Benign notochordal cell tumour. These entities could be benign forms of chordoma . Differential diagnosis is made on clinical and histological criterions .
Chondrosarcomas. Tumours of the median axis, chondrosarcomas have more likely linear or globular calcifications and do not express epithelial markers nor brachyury .
Chordoid meningiomas. A differential diagnosis of intradural chordomas.
There is currently no particular genetic counseling as only few familial chordoma cases have been reported with different genetic abnormalities [77–86]. Variable losses of 1p [82, 83], 7q LOH  and a unique duplication of a region on 6q27 containing only the T gene (brachyury)  have been described.
Management including treatment
Management of chordomas is multidisciplinary and because of the rarity of this disease, should ideally be performed in a specialized centre. Due to the high risk of relapse, management of this disease must be aggressive. The advent of MRI, the advances in neurosurgery (endoscopy) and the contribution of proton beam therapy have allowed considerable prolongation of life for these patients. Indeed, when comparing the survival rates of children treated before and after 1990 in the literature, there is a statistically significant difference in overall survival with the more recent cases having a better outcome (p = 0,001, log rank; data available for 153 cases from a review of 249 cases of intracranial and spinal chordomas). Today, treatment relies on as complete as possible surgical resection followed by adjuvant radiotherapy by proton therapy. Standard chemotherapy has no role even if certain authors have utilized chemotherapy with occasionally encouraging results.

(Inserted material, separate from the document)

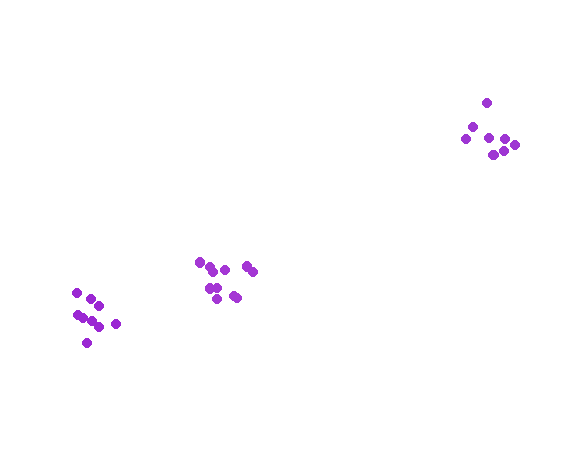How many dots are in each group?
Group 1: 8 dots, Group 2: 9 dots, Group 3: 11 dots (28 total).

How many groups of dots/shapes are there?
There are 3 groups.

Surgery is the first and essential step in the treatment of chordomas. The objectives are twofold: (1) maximal reduction in tumour volume with obtaining a macroscopically complete excision and (2) to remove any possible tumour residual away from neurovascular structures (spinal cord, brainstem, large vessels, internal auditory meatus, optic pathways and hypophysis) to maximize radiotherapy dose whilst minimizing secondary effects.

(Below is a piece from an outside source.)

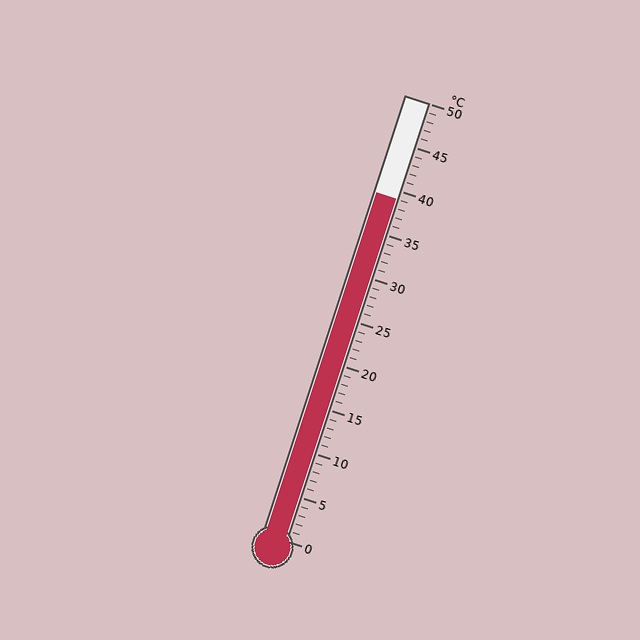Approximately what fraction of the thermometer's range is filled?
The thermometer is filled to approximately 80% of its range.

As in adults, all authors agree that the largest surgical resection possible must be achieved at the initial surgery [11, 13, 19, 87–90]. This attitude is commonly accepted, even if the paediatric series in the literature are too little to allow a real statistical analysis. Ridenour observed a better survival following a complete excision versus an incomplete excision in 35 children, without achieving statistical significance . The localization of these tumours and the complexity of their extension allows a complete resection in the minority of cases [7, 91] due to the proximity to neural structures (cranial nerves, brainstem, sacral nerves) or vascular structures. The rate of complete surgical excision remains low in the major paediatric series published and varies between 0 % to 36.4 % [11, 17–19]. Maximal tumour resection often requires many surgical attempts , in utilizing different surgical routes in one or more procedures. The majority of routes to the cranial base currently used in adults may be applied to children with little modification and are well tolerated .
Although radiotherapy is currently an integral part of the treatment of adult chordomas, issues regarding both the timing and optimal type of radiotherapy are largely unresolved in the literature . Besides, very few data are available concerning the paediatric population and no comparative study has proven the benefit of radiotherapy following surgical resection in the outcome of paediatric chordomas.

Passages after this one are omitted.